You know how your mom always made you wear a scarf when you were a kid, telling you that you’d catch a cold if you didn’t? I used to think that she was just saying that, but as it turns out, there was something to it after all! In the world of Chinese medicine, there is an area at the back of the neck which can absorb wind and cold, allowing it to permeate into your system and creating an ideal situation to catch an actual cold. By keeping this area warm and covered, you are putting up a shield between yourself and this invading wind, increasing your chances of avoiding colds.
Since we acupuncturists view cold as an entity that can migrate into your system, adding warm foods into your diet can help to balance out that cold, keeping you healthy or speeding up your recovery once a cold has set in. Eating chicken soup to ward off illness isn’t just a fallacy; the temperature of the soup is helpful, but there are also lots of “warm” ingredients within the soup. Every food has an energetic quality, and warm spicy foods balance out excess cold in the system. Most good chicken soup has garlic, pepper and other spices that are considered “warm” in TCM.

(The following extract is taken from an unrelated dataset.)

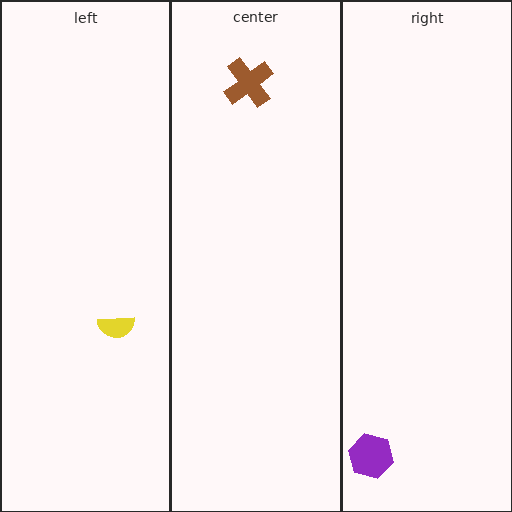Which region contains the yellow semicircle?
The left region.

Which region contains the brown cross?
The center region.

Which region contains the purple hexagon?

Adding spicy foods into your diet when cold season hits is a way to protect yourself from succumbing to the sniffles. Whenever I begin to feel a cold coming on, I sautee slices of ginger with a little butter or oil, and add it to a tea made with lemon, honey, cinnamon, clove and a dash of cayenne. I let the ginger soften as I drink the tea, and then eat the ginger. This never fails to get me feeling healthy again, if I drink it before the cold settles into my system. It’s also delicious!

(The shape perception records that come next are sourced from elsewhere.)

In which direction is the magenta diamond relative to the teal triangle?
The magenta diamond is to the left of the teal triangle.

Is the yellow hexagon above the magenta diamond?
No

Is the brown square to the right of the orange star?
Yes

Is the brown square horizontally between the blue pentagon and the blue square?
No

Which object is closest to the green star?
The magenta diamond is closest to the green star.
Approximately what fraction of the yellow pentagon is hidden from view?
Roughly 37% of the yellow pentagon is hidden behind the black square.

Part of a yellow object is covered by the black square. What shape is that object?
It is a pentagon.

Staying warm and eating the right foods are two ways to stay healthy, and another is acupuncture. If you don’t have access to your acupuncturist, the next best thing is to utilize some acupressure points to crank up your immune system. If you slide your finger down the side of your thumb, you will hit a bone just below the wrist crease. Keep sliding down about an inch or so, and press hard while feeling for a tender spot. This is Lung 7, which is a powerful point to build up the energy of the lung, which boosts the immunity. Another great immunity point is Stomach 36. This point is located approximately four fingers down from the bottom of the knee cap, along the outer boundary of the shin bone. This point boosts the energy of the entire body, so massaging it will help to keep your “Wei Qi” up. This Wei Qi is your defensive energy, which creates a barrier between yourself and pathogens that cause harm. In Western terminology, it would be the equivalent of the immune system. Pressing on this point will allow you to tap into the positive effects of acupuncture, minus the needles.

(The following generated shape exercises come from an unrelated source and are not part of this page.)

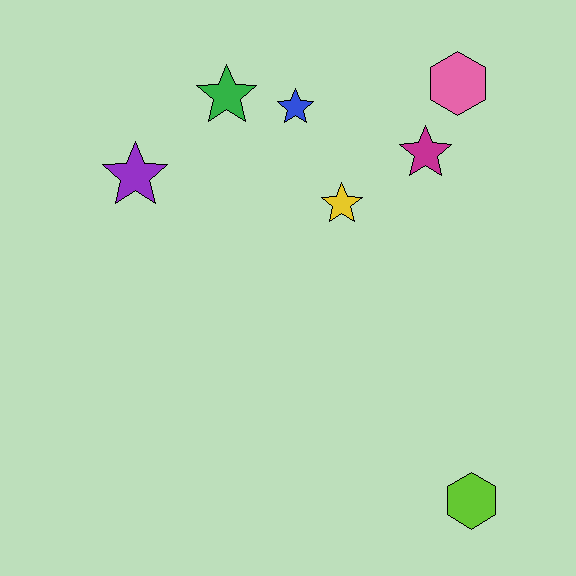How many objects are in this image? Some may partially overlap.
There are 7 objects.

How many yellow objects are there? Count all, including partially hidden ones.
There is 1 yellow object.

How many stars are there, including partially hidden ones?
There are 5 stars.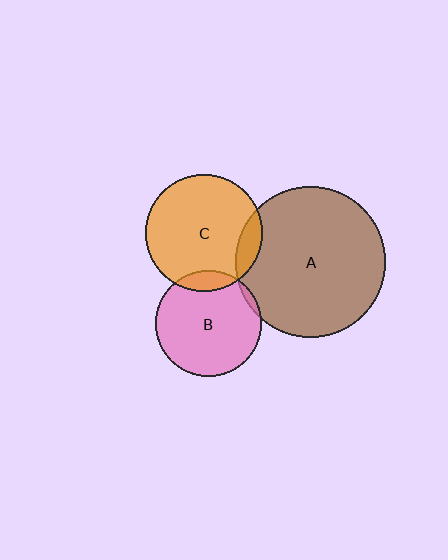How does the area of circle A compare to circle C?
Approximately 1.7 times.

Meridian Point For Winter: Stomach 36
Stomach 36 can easily be said to be the number one acupuncture point in the body. This point
is named Zu San Li in Chinese, which can be translated to mean leg three measure. This name describes its location below the knee on the outer side of the shin bone. Other alternative names for this influential point are Lower Sea of Qi, Ghost Evil and Lower Mound.
Although it is located on the leg, this point is the command point of the abdomen. Because of this function, Stomach 36 can be used for all digestive problems, including constipation, food stagnation, stomach pain, diarrhea, indigestion, vomiting, hiccups and gastroenteritis.
The spleen and stomach organs in Chinese medicine are the source of post-natal Qi, this Qi which is acquired after we are born. Because of this, Stomach 36 is a very tonifying and energy-building point. It can help with weakness and dizziness, as well as promoting longevity, especially when combined with moxibustion (the burning of the herb moxa on acupuncture points). Wei Qi is the defensive Qi in the body and can likened to the immune system and Stomach 36 can help build Wei Qi to defend against illness.
Locally, Stomach 36 can be used for edema and swelling in the leg, pain in the leg, atrophy
of the lower limbs, varicose veins and just promoting good circulation. Stomach 36 helps pass urinary and gall stones, promotes lactation, reduces hypertension and helps with difficult urination and incontinence.